Crystal Soldier – Chapter 29

Spiral Dance
Shift Change

In which the crew give thought to the future.

The tree has a lot to say for itself in this chapter. (I kind of wish I’d thought to tag for the chapters where the tree speaks. Too late to go back and find them all now.)

9 thoughts on “Crystal Soldier – Chapter 29

  1. H in W

    Why do M soldiers (or any design) get old and die at 40? It seems wasteful to lose hard-earned experience and wisdom so soon. Maybe you can’t keep a soldier in his prime strength any longer? Maybe you don’t want a soldier who (truly) knows better than his superiors?

  2. Paul A. Post author

    It could be a trade-off for all the enhancements: on the one hand, you’re faster and stronger and take damage better and have all kinds of useful immunities, but on the other hand, in the long run you wear out sooner.

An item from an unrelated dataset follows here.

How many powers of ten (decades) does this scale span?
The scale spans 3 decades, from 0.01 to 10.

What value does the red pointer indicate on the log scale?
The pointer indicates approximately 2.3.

    That said, with the picture we’ve been given of High Command, I wouldn’t be surprised if it was policy-driven planned obsolesence instead of an inherent limitation. Surely in forty years there’ll be newer, shinier models that we’ll want to clear barrack space for!

    (And now I’m wondering whether they still make new Ms, or if they stopped production as soon as they’d developed a strain that suited them better. Jela’s line, like Cantra’s, is more enterprising and self-reliant than its owners would always prefer.)

  3. Jelala Alone

    M-strains probably live 45 years, because Jela is “something over 44 common years” at this point.

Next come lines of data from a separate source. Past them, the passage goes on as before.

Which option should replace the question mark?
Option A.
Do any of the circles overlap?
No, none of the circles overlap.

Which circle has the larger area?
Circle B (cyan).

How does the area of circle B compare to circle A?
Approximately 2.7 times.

    I liked this chapter, too.

    Not sure, but I think X-strains do replace Ms, but M-strains might eventually became Troop Explorers. Nelirikk is of Jela’s line, so that might mean he is an M. It makes sense, for an explorer to be a generalist, knowing a little about everything. Cantra will be given Jela’s gene map, so it should be easy to find out whether Nelirikk is of Jela’s line.

    We see the Korval luck here. Jela was the only baby to survive the enemy attack of the nursery wing of the lab.

    Some thoughtful meditation on what duty requires of him now that his consolidated commanders are likely disbanded, “since success was not within his grasp.”

    Contra sheds a tear. Now, that’s a rare occurrence.

    Sweet invitation to make love, largely prompted by all those images Tree has so willfully been transmitting — and perhaps also fueled by something Tree put in the seed pods.

  4. Paul A. Post author

    I don’t think it can be as simple as Explorers being a particular strain, because surely there’d have been interbreeding over the centuries. (Assuming that there was breeding, come to think of it, I don’t think we’ve ever been told where baby Yxtrang come from.)

  5. Jelala Alone

    Yes, surely there would be interbreeding, either through mating or lab processes. But even so, it is possible the Explorer model is based on the M-model, much like we say an English Lop rabbit is based on an old French Lop and Flemish Giant — or some such ancestry.

  6. Ed8r

    I believe we find that Xs and Ys are completely different from Ms…more likely to obey orders to the letter, for instance.

    I wonder if the dramliz developed by the sheriekas don’t have at least as much clairvoyant abilities as the Tree, and if so: was the attack that Jela survived intentionally aimed at him, in the sense that there was precognition that an M would do something to thwart their plans for total destruction of humans?

  7. Othin

    @Ed8r
    The Luck’s results are imho invisible to dramliz talent – and confused the enemy. So all the dramliz might have seen was a strong gathering of the Luck – but no intention.

    It might have been just that enemy attack which drew the Luck to Jela.

    So which was first, the enemy attack or the gathering of the Luck wich made the enemy attack?